If piece P1 is at location L1, L1 is next to L2, and L2 is empty, then you can move P1 to L2. If piece P1 is at L1; P2 is at L2; L3 is empty; and L1, L2, and L3 are in sequence on a line; then you can jump P1 over P2 and put it in L3.

This microworld can be described in the situation calculus using the following language L:

Sorts: Pieces and locations. Atemporal: next(L1,L2) : Predicate. line(L1,L2,L3) : Predicate. Boolean fluents: at(P,L) : Function. empty(L) : Function Actions: move(P,L1,L2) : Function jump(P1,P2,L1,L2,L3) : Function Temporal: holds(S,F). result(S,A). poss(S,A).
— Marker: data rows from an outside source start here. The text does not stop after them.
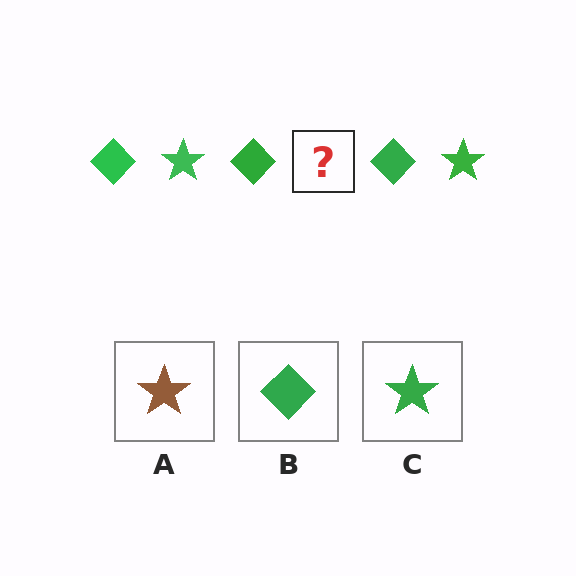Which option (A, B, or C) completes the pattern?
C.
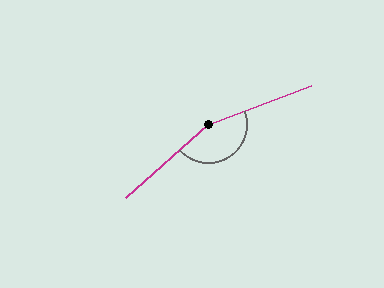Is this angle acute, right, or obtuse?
It is obtuse.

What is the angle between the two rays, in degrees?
Approximately 159 degrees.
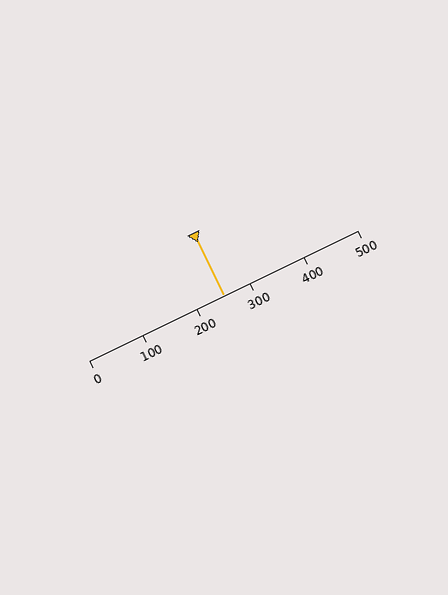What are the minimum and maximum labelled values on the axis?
The axis runs from 0 to 500.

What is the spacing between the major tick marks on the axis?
The major ticks are spaced 100 apart.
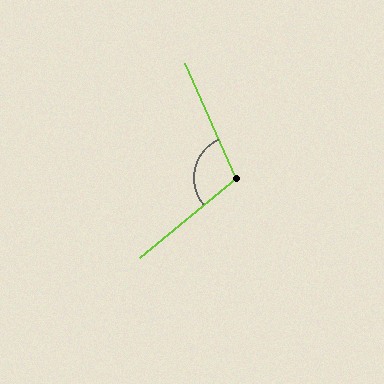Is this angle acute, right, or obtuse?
It is obtuse.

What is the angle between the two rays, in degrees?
Approximately 106 degrees.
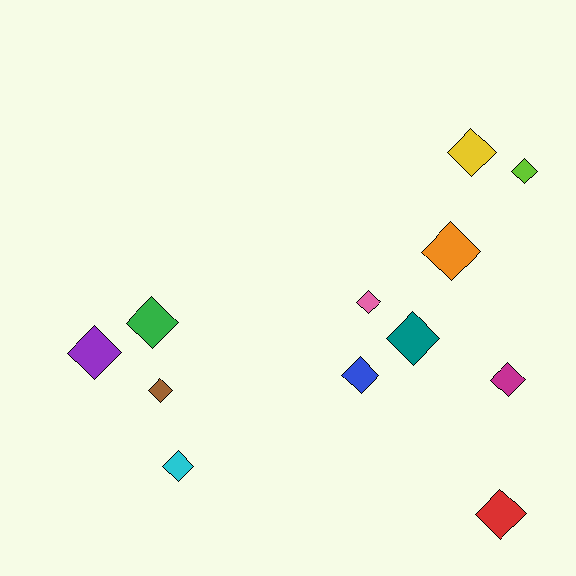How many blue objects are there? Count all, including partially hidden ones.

A. State in L the domain constraint that a location L1 is empty if and only if there is no piece in L1.

** Answer:**
holds(S,empty(L1)) iff not exists(P) holds(S,at(P,L1))

B. State the causal axiom for move.

** Answer:**
poss(S,move(P,L1,L2)) implies holds(result(S,move(P,L1,L2)),at(P,L2)).

C. State the feasibility axiom for jump.

** Answer:**
poss(S,jump(P1,P2,L1,L2,L3)) iff

holds(S,at(P1,L1)) and holds(S,at(P2,L2)) and holds(S,empty(L3)) and
line(L1,L2,L3).